Popular in California since the mid 19th century as a variety to make hearty red wines, the grape lost favor in the early 20th century. The grape remained quite anonymous for most of the century until it returned to favor in the 1970s in the form of a semi-sweet pink wine curiously called white zinfandel. Not long after, California winemakers rediscovered the grapes affinity for making dark colored, fragrant and fruity red wines. Wine critics in the US jumped on the band wagon and proclaimed this “America’s original vine and wine”. Scientists soon discovered that zinfandel was a genetic match to the Italian grape primitivo that is cultivated in Puglia, the heel of the Italian boot. Primitivo was declared the father of zinfandel until scientists revealed that both primitivo and zinfandel were actually clones of the ancient Croatian variety crljenak kastelanski of which there were only 22 vines existing in 2001. The popularity of Zinfandel in the US and around the world served as a catalyst for Croatian winemakers to rediscover their ancient grape, plant new vines and make wines under the name ZPC, using the first initial of each of the grapes names.

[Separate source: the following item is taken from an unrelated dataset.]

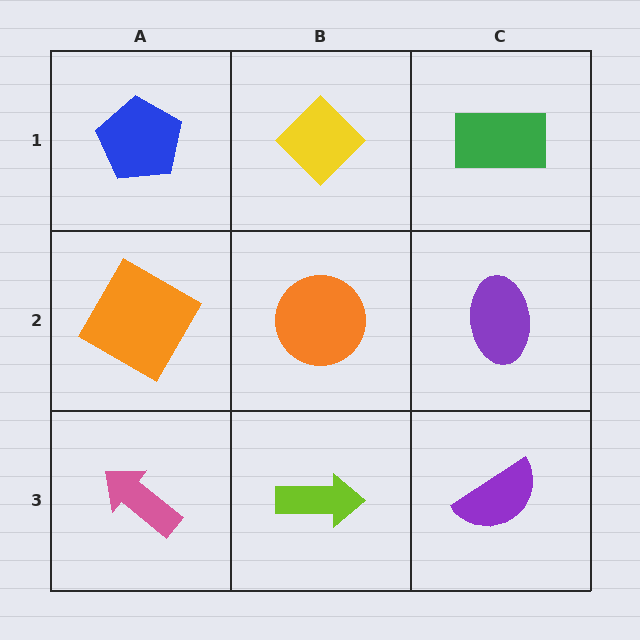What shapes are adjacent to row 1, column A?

If this wine detective story hasn’t stimulated your palate, then modern Zinfandel wines surely will. Unlike some cabernet sauvignon reds that may need time to soften their young and aggressive tannins, zinfandel red wines commonly have soft, round tannins and don’t need a great deal of bottle-aging. The wines vary in style from balanced, medium body red wines to huge fruity, almost Port like wines that can have 16 percent alcohol. Both styles offer an abundance of dark and red fruit flavors along with black pepper and other spicy touches that help make them lovely cold weather red wines that pair exceeding well with winter dishes. Let’s have some fun and pair zinfandel with two popular Chinese dishes.
Lion’s Head Meatballs is a tasty and warming dish that meets a synergistic partner in a zinfandel red as the abundant ripe fruit flavors of the wine embellish the moist pork flavors while the natural sweetness of the cabbage is complemented by the ripe, almost sweet, fruit flavors of the wine. The touch of Zinfandel spiciness contributes a lovely zestiness to the dish. Another popular dish in the winter that pairs well with Zinfandel is Braised Mutton with Brown Sauce as the wine highlights the savory flavors of the meat and sauce while cleansing the mouth of any gamy flavors or greasiness. The wine also facilitates digestion of this heavy dish. When choosing Zinfandels, I suggest sticking to producers that specialize in Zinfandels like Seghesio, Ridge and Ravenswood. These are wine craftsmen who intimately know zinfandel and best elicit the unique and distinctive nature of this intriguing grape.